Le second volet est un accord de partage des risques de 100 millions de dollars entre l’IFC et Rawbank. Dans ce cadre, l’IFC couvre 50 % de l’exposition, soit 50 millions de dollars, afin de faciliter l’octroi de crédits à un plus grand nombre de PME. Ce mécanisme est soutenu par la Commission européenne et par l’Association internationale de développement à travers le Programme de garantie des petits prêts.
C’est ici que l’opération devient particulièrement stratégique. Le partage de risques n’est pas un détail technique, c’est le nerf de la guerre du financement des PME. Il permet de prêter davantage sans faire exploser la prudence bancaire, en réduisant l’exposition et en incitant à élargir la base de clients finançables.
Une transaction “record” et un continuum d’appuis pour muscler l’écosystème PME
En complément du financement, l’IFC apportera des services de conseil destinés à renforcer les capacités de Rawbank dans plusieurs domaines, notamment la finance climatique, le financement agricole et l’accompagnement des femmes entrepreneures. Autrement dit, il ne s’agit pas uniquement de financer, mais aussi de structurer les compétences et les outils qui rendent ce financement plus efficace.
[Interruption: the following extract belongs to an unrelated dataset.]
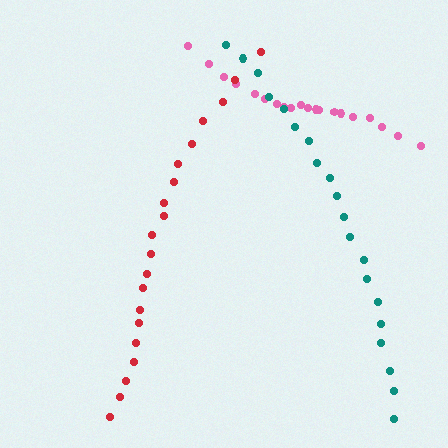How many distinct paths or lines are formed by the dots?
There are 3 distinct paths.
Selon Rawbank, cette opération constitue « la plus importante transaction jamais arrangée par l’IFC pour une institution financière en RDC ». Ce positionnement renforce la portée du signal envoyé au marché : les partenaires internationaux misent sur une banque locale pour porter l’effort de financement du secteur privé à grande échelle.
Ce nouvel appui s’inscrit dans la stratégie de Rawbank visant à renforcer l’accès des PME congolaises au financement. La banque participe notamment au programme « 20 000 PME », doté d’une enveloppe de 200 millions de dollars, qui vise à faciliter l’intégration des entreprises locales dans les chaînes de valeur des grandes sociétés opérant en RDC.
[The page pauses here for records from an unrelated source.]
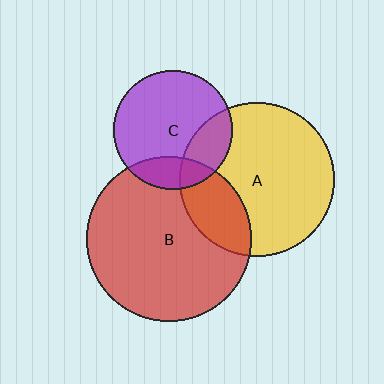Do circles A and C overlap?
Yes.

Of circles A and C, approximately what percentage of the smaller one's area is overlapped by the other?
Approximately 25%.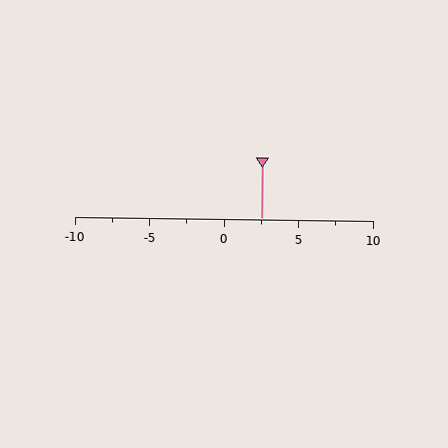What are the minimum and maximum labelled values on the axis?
The axis runs from -10 to 10.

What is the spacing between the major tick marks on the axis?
The major ticks are spaced 5 apart.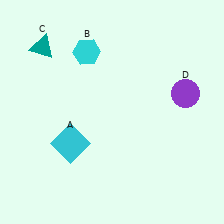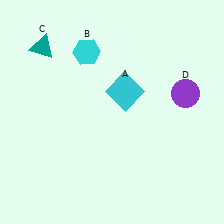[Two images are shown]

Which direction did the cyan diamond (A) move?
The cyan diamond (A) moved up and to the right.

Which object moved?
The cyan diamond (A) moved up and to the right.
Dans ce cadre, Rawbank collabore notamment avec l’Autorité de régulation de la sous-traitance dans le secteur privé et le Fonds de garantie pour l’entrepreneuriat au Congo pour élargir l’accès au crédit des entreprises locales.
Si l’opération tient ses promesses, elle pourrait devenir un cas d’école : celui d’une banque locale capable d’absorber du capital international, de partager le risque intelligemment et de pousser le crédit là où il est le plus utile, vers les entreprises qui produisent, structurent l’économie et créent des emplois durables.